/easy-flipkart-scrap

An easy python (BeautifulSoup, selenium) based modular web scrapper for flipkart.

Primary LanguagePython

easy-flipkart-scrap

scrap should be performed sequentially

Workflow

  • Create virtual environment, and activate it
  • pip install -r requirement.txt

Inorder to scrap; sequentially follow the step,

  1. collect all the products listing

python products.py

  1. collect all product details

python productDetails.py

  1. collect all seller details wrt to product detail

python seller.py

OUTPUT: after running sequentially above steps desired files to expect are : unique_pro.csv, unique_pro_details.csv, unique_seller.csv

All the functions within the steps are mentioned below, in order to run just one function comment other function :P

products listing

1- def get_product_listing()

input

PAGE: 10

URL: https://www.flipkart.com/books/literature-books/pr?sid=bks,w4n&wid=3.productCard.PMU_V2_3&page=

donot miss to add &page= at end of the URL [NOTE: I have not included logic to scrap page numbers]

output

output will be files eg: pro1.csv, pro2.csv, pro3.csv, pro4.csv ..... pro10.csv

2- def get_unique_pid_mapping()

input

Enter as described in input, in our case enter 10

output

unique_pro.csv

File contains unique products found from all the product listed on all pages pro1.csv, pro2.csv......

Product details

1- def extract_product_details()

input

internal: unique_pro.csv

internally based on file generated from above steps

output

proDetail1.csv, proDetail2.csv, proDetail3.csv ......... proDetailX.csv

each productDetailx.csv page contains 50 unique product details [X = total unique products / 50]

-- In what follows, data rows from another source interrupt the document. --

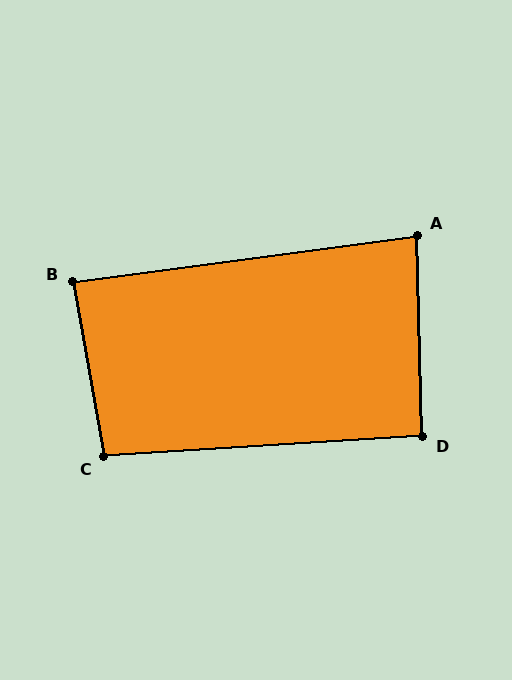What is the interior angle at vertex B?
Approximately 88 degrees (acute, close to a right angle).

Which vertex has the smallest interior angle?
A, at approximately 84 degrees.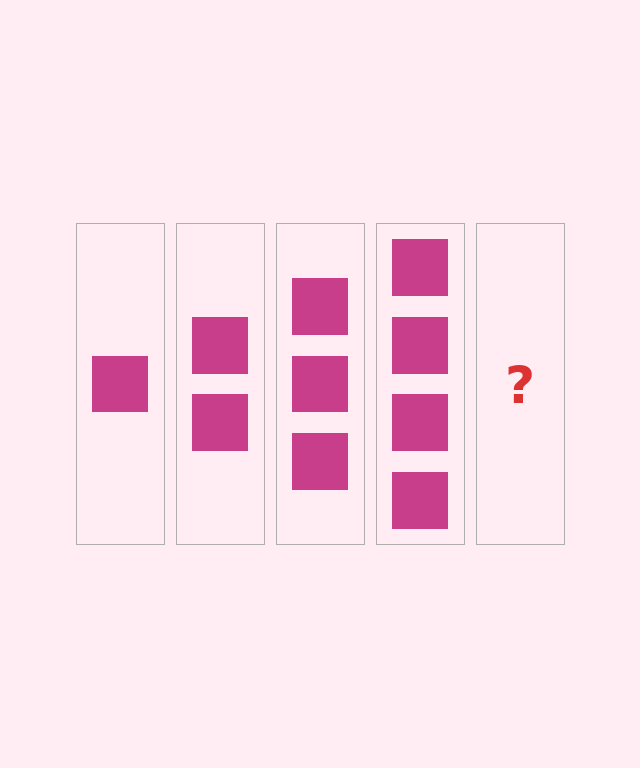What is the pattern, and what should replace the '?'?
The pattern is that each step adds one more square. The '?' should be 5 squares.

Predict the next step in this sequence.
The next step is 5 squares.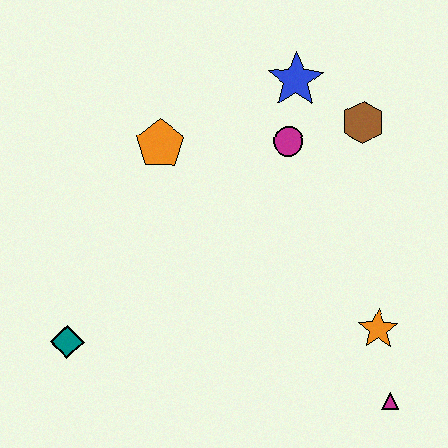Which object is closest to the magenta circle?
The blue star is closest to the magenta circle.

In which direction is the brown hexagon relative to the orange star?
The brown hexagon is above the orange star.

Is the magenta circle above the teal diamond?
Yes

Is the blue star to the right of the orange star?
No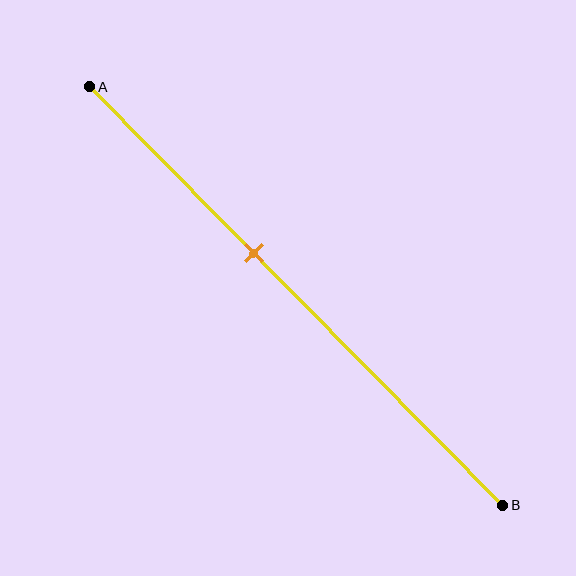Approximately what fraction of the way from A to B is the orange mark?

2 - def get_unique_pid_mapping()

input

internal: unique_pro.csv

internally based on file generated from above steps

output

unique_pro_details.csv

seller details

1 - def extract_seller()

input

internal: unique_pro_details.csv

internally based on file generated from above steps

output

seller1.csv, seller2.csv, ..... sellerX.csv

2 - get_unique()

input

internally based on file generated from above steps

output

unique_seller.csv

Make this work in future

Changing the harcoded class name can bring the desired results. check for @HARDCODE tag to find harcoded attributes. Extracting has majorly been done using .text in beautiful soup object.